I’m trying to use torch.nn.CrossEntropyLoss
in the discriminator of a conditional DCGAN-based GAN, which uses images of 1 of 27 classes/categories, in addition to the usual torch.nn.BCELoss
the discriminator uses, as I want the discriminator to also be able to classify the class of images it receives as well as discern real from fake images.
Though I don’t get any runtime errors, this additional loss is enormous (>400), and doesn’t decrease significantly, even after 25 epochs. The data set I’m using is ±400k labeled images of size 64x64, so I don’t think it’s a data problem. I figure I must be doing something seriously wrong!
This is the structure of the discriminator:
#y_dim = number of image categories/classes
def __init__(self, channels,y_dim, num_disc_filters):
super(CanDiscriminator, self).__init__()
self.ngpu = 1
self.conv = nn.Sequential(
nn.Conv2d(channels, num_disc_filters // 2, 4, 2, 1, bias=False),
nn.LeakyReLU(0.2, inplace=True),
nn.Conv2d(num_disc_filters // 2, num_disc_filters, 4, 2, 1, bias=False),
nn.BatchNorm2d(num_disc_filters),
nn.LeakyReLU(0.2, inplace=True),
nn.Conv2d(num_disc_filters, num_disc_filters * 2, 4, 2, 1, bias=False),
nn.BatchNorm2d(num_disc_filters * 2),
nn.LeakyReLU(0.2, inplace=True),
nn.Conv2d(num_disc_filters * 2, num_disc_filters * 4, 4, 2, 1, bias=False),
nn.BatchNorm2d(num_disc_filters * 4),
nn.LeakyReLU(0.2, inplace=True),
nn.Conv2d(num_disc_filters * 4, num_disc_filters * 8, 4, 1, 0, bias=False),
nn.BatchNorm2d(num_disc_filters * 8),
nn.LeakyReLU(0.2, inplace=True),
)
self.real_fake_head = nn.Linear(num_disc_filters * 8, 1)
self.sig = nn.Sigmoid()
self.fc = nn.Sequential()
self.fc.add_module("linear_layer{0}".format(num_disc_filters*16),nn.Linear(num_disc_filters*8,num_disc_filters*16))
self.fc.add_module("linear_layer{0}".format(num_disc_filters*8),nn.Linear(num_disc_filters*16,num_disc_filters*8))

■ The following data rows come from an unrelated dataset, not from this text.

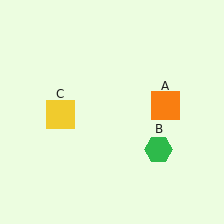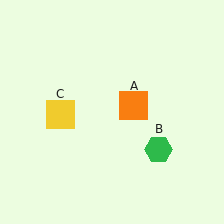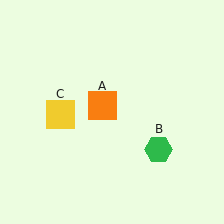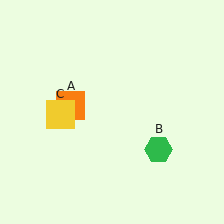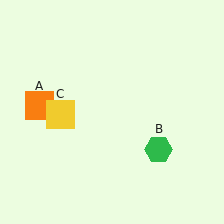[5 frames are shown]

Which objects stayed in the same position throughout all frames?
Green hexagon (object B) and yellow square (object C) remained stationary.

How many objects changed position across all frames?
1 object changed position: orange square (object A).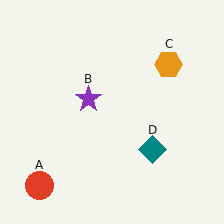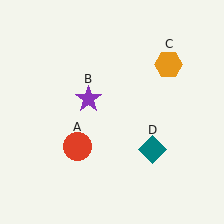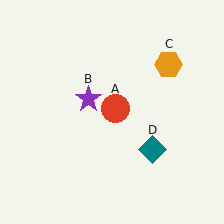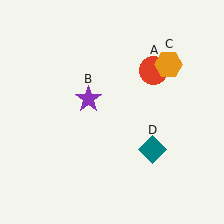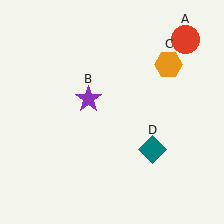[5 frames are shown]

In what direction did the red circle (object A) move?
The red circle (object A) moved up and to the right.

self.fc.add_module("linear_layer{0}".format(num_disc_filters),nn.Linear(num_disc_filters*8,y_dim))
self.fc.add_module('softmax',nn.Softmax(dim=1))
def forward(self, inp):
x = self.conv(inp)
x = x.view(x.size(0),-1)
real_out = self.sig(self.real_fake_head(x))
real_out = real_out.view(-1,1).squeeze(1)
category = self.fc(x)
# category = image class
# real_out = real/fake classification
return real_out, category
when training, I do the following:
class_loss = nn.CrossEntropyLoss(reduction="sum")
# predicted_labels = the 1D tensor of labels the discriminator assigns to the images
# actual_labels = 1D tensor of the images' real labels
disc_closs_loss = class_loss(predicted_labels, actual_labels)
disc_closs_loss.backward(retain_graph=True)
and then later add disc_class_loss
to the normal discriminator BCE loss.
However, something goes horribly wrong somewhere.
As an example, on the first batch of the first epoch is:
Loss_D: 1.4125 Loss_G: 0.0834 Class_D: 421.9417
where Loss_D
is the normal discriminator BCE loss and Class_D
is the enormous CrossEntropy
loss. Additionally, when I print out the predicted_labels
tensor, I get this kind of result:
tensor([[0.0352, 0.0435, 0.0442, ..., 0.0407, 0.0421, 0.0362],
[0.0386, 0.0392, 0.0466, ..., 0.0358, 0.0319, 0.0398],
Where am I going wrong? Do I need to use nn.CrossEntropyLoss
to achieve this goal of classification of class/category for my discriminator? I’ve seen similar GANs in TensorFlow use a sigmoid_cross_entropy_loss_with_logits
loss, of which the PyTorch equivalent is nn.CrossEntropyLoss
(AFAIK), but they don’t seem to suffer from this problem.
Any help would be greatly appreciated! Thanks in advance.